Le espongo un caso: una coppia sposata con figli, prima si separa e poi divorzia per decisione della moglie. Entrambi gli ex coniugi hanno una vita libera e licenziosa, avendo relazioni sentimentali anche sessuali con diversi partner, ma non si risposano con altri. La moglie non si pente del divorzio né della vita libertina causata dal suo comportamento. Dopo anni l’uomo viene a mancare lasciando vedova la donna, che continua a non pentirsi.
Quali sacramenti della chiesa cattolica sono fruibili per la donna?
La ringrazio di cuore, il Signore benedica Lei e la sua missione.
Davide


Risposta del sacerdote

Caro Davide,
1. finché non è pentita, non può fruire di alcun sacramento.

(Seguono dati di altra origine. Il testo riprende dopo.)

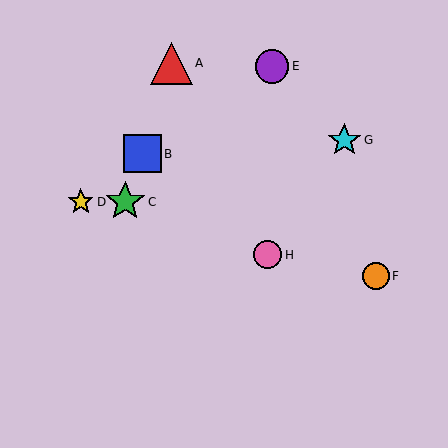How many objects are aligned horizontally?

2. Condizione previa per accedere alla S. Comunione è lo stato di grazia.
E chi ha perso lo stato di grazia non può ricuperarlo in via ordinaria se non con la Confessione sacramentale.

3. Ma non può accostarsi neanche alla Confessione, se non commettendo un sacrilegio.
Condizione previa per la confessione è il pentimento dei peccati.
Se non c’è pentimento, non si può ricevere l’assoluzione.
E anche se il sacerdote la desse, il fedele non la riceverebbe, perché non avrebbe le condizioni necessarie per riceverla. E pertanto commetterebbe un sacrilegio.

4. Non così invece per chi ha divorziato, si pente di come siano andate le cose, ma ormai non c’è più nulla da fare.
Se vive dignitosamente e in grazia, può accostarsi tanto alla confessione che alla Comunione.

Ti ringrazio per avermi dato la possibilità di ribadire questi principi della nostra vita cristiana.
Ti ricordo al Signore e ti benedico.